Recognizing the inevitable chaos that would ensue with this changed deadline, CMS set forth a June 30 news release indicating “CMS will, for the time being, not implement changes that will automatically reject claims based on orders, certifications and referrals made by providers that have not yet had their applications approved by July 6.” It is anticipated the original deadline of January 2, 2011, will be reinstated when the final rule is issued this fall.

To remain in compliance with the new rules and to remain on the good side of those who provide Part B services for your patients, you need to take the appropriate steps to enroll in PECOS prior to the implementation of the deadline, whenever that may be. In addition, once you enroll in PECOS, you will be able to update your Medicare enrollment with regard to many of the required enrollment updates mentioned herein.

What Is Revocation?

Some of you may be thinking, how much could revocation really affect me? If it is an innocent overlook, wouldn’t I be able to fix it relatively easily? The short answers to those questions are (1) a lot and (2) no. If your Medicare billing privileges are revoked, in most cases the revocation is effective 30 days after CMS or the MAC mails notice of its determination. Once revoked, you are barred from billing or participating in the Medicare program until the end of the re-enrollment bar. The re-enrollment bar is established by the MAC in accordance with the following:  

“1 year – License revocation/suspension that a deactivated provider (i.e., is enrolled but is not actively billing) failed to timely report to CMS; provider failed to respond to revalidation request.  

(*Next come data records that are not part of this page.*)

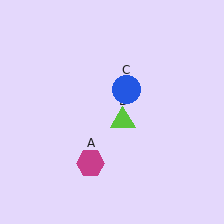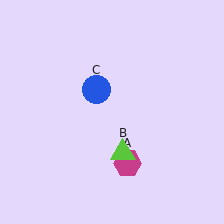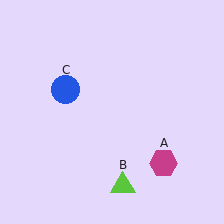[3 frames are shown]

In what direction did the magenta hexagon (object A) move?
The magenta hexagon (object A) moved right.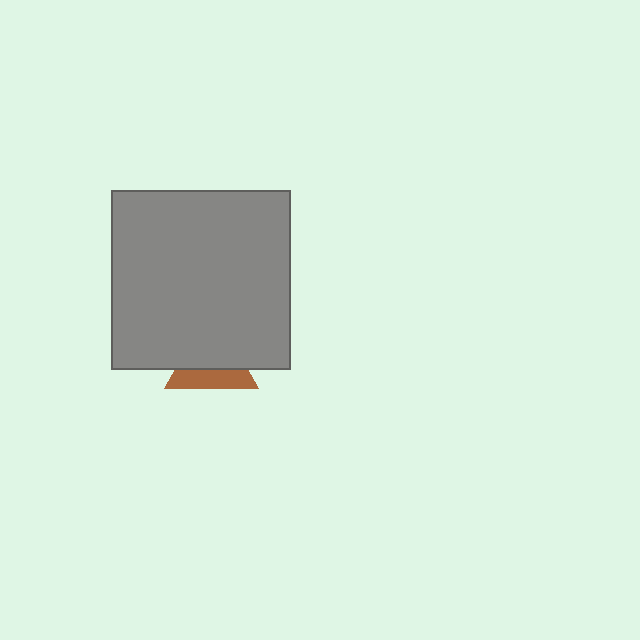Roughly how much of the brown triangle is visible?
A small part of it is visible (roughly 42%).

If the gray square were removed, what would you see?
You would see the complete brown triangle.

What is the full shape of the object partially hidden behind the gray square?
The partially hidden object is a brown triangle.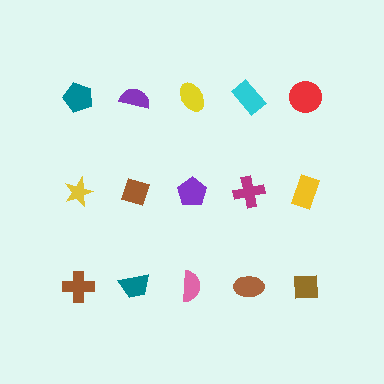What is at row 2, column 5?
A yellow rectangle.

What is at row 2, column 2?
A brown diamond.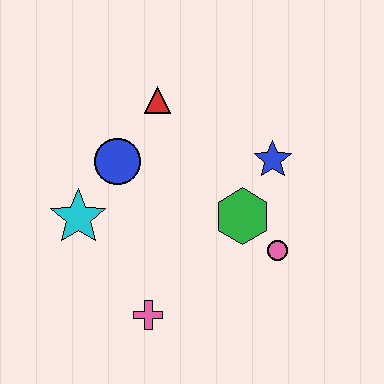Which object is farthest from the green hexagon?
The cyan star is farthest from the green hexagon.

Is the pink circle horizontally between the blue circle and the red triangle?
No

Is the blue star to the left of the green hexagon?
No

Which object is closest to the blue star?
The green hexagon is closest to the blue star.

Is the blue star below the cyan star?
No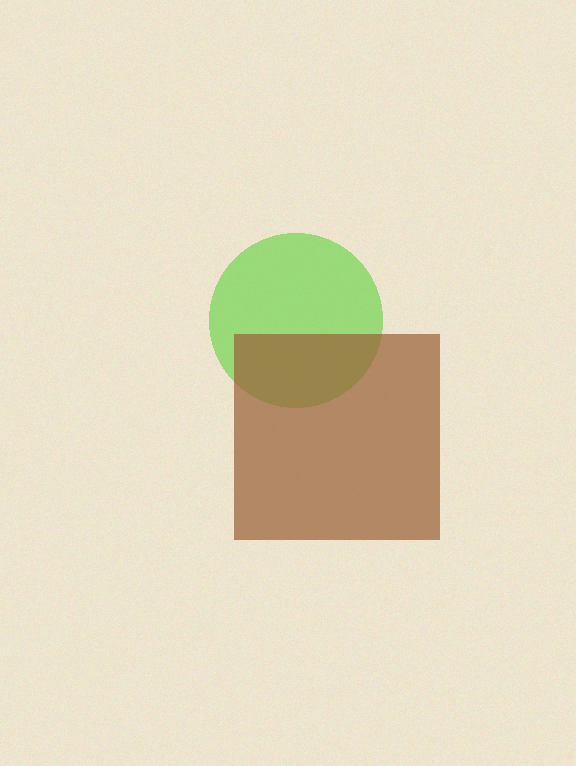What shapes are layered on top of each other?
The layered shapes are: a lime circle, a brown square.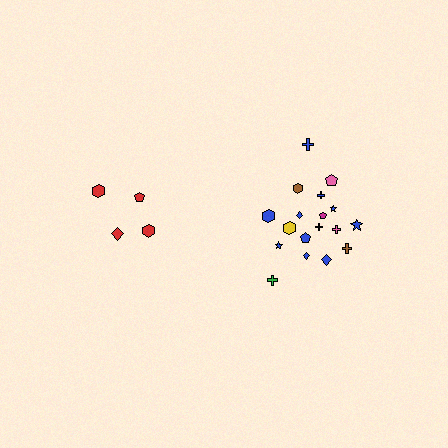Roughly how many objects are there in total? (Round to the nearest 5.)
Roughly 20 objects in total.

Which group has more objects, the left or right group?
The right group.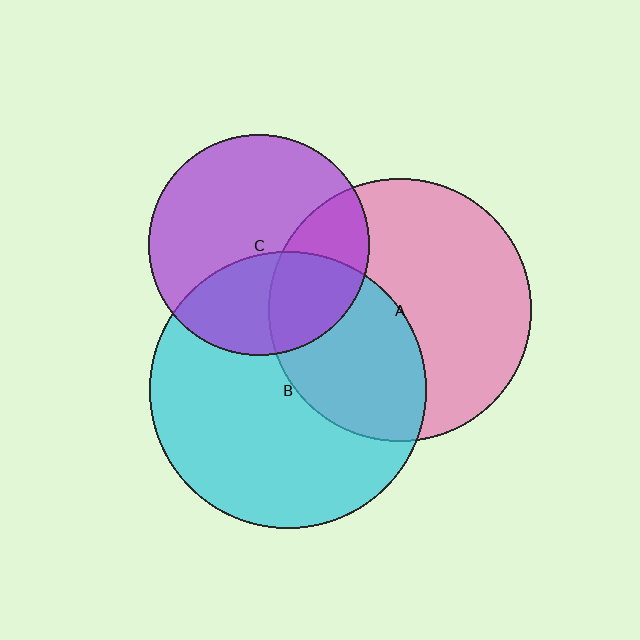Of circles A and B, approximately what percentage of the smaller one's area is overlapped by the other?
Approximately 40%.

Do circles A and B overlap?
Yes.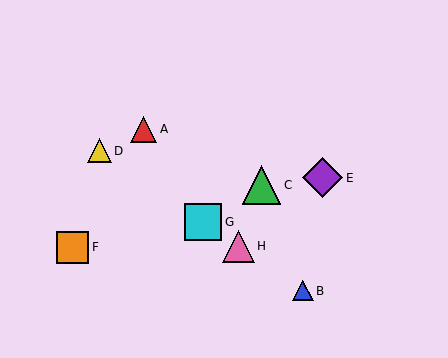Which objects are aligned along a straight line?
Objects B, D, G, H are aligned along a straight line.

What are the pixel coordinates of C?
Object C is at (261, 185).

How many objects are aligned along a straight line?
4 objects (B, D, G, H) are aligned along a straight line.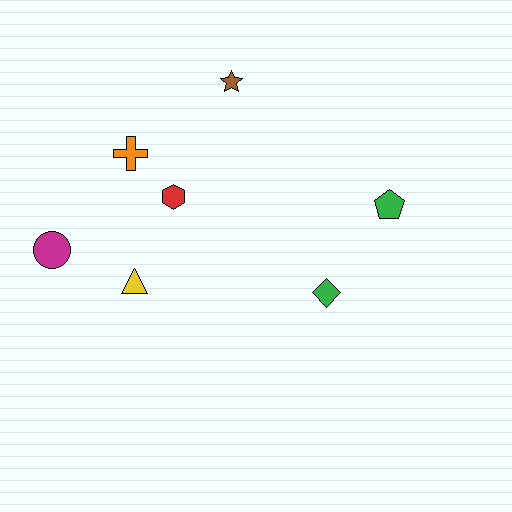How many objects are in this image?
There are 7 objects.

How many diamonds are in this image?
There is 1 diamond.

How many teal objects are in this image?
There are no teal objects.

2 years – The provider is no longer operational.  

3 years – Medical license revocation/suspension and the practitioner continued to bill Medicare after the license revocation/suspension/ felony conviction and the practitioner continue to bill Medicare after the date of the conviction; falsification of information.” (Medicare Program Integrity Manual, Chapter 10, Section 13.2)

As such, a failure to respond to a revalidation request will revoke billing privileges for at least one year, and a failure to update information such as a site location could result in a two-year revocation. Therefore, a simple mistake could have lasting implications on your practice, as your patients will be forced to seek other care during your revocation period and your income will likely decrease with your decreased patient volume. Additionally, once your billing privileges are reinstated, your Medicare patients who sought care elsewhere may not return.

With the penalties associated with revocation being so high, it is in each Medicare health care provider’s best interest to be aware of the ever-changing Medicare landscape and remain in compliance with the rules and regulations related thereto. Think of your Medicare enrollment and compliance the same way you think of the medical care you provide: prevention is the best treatment and solution!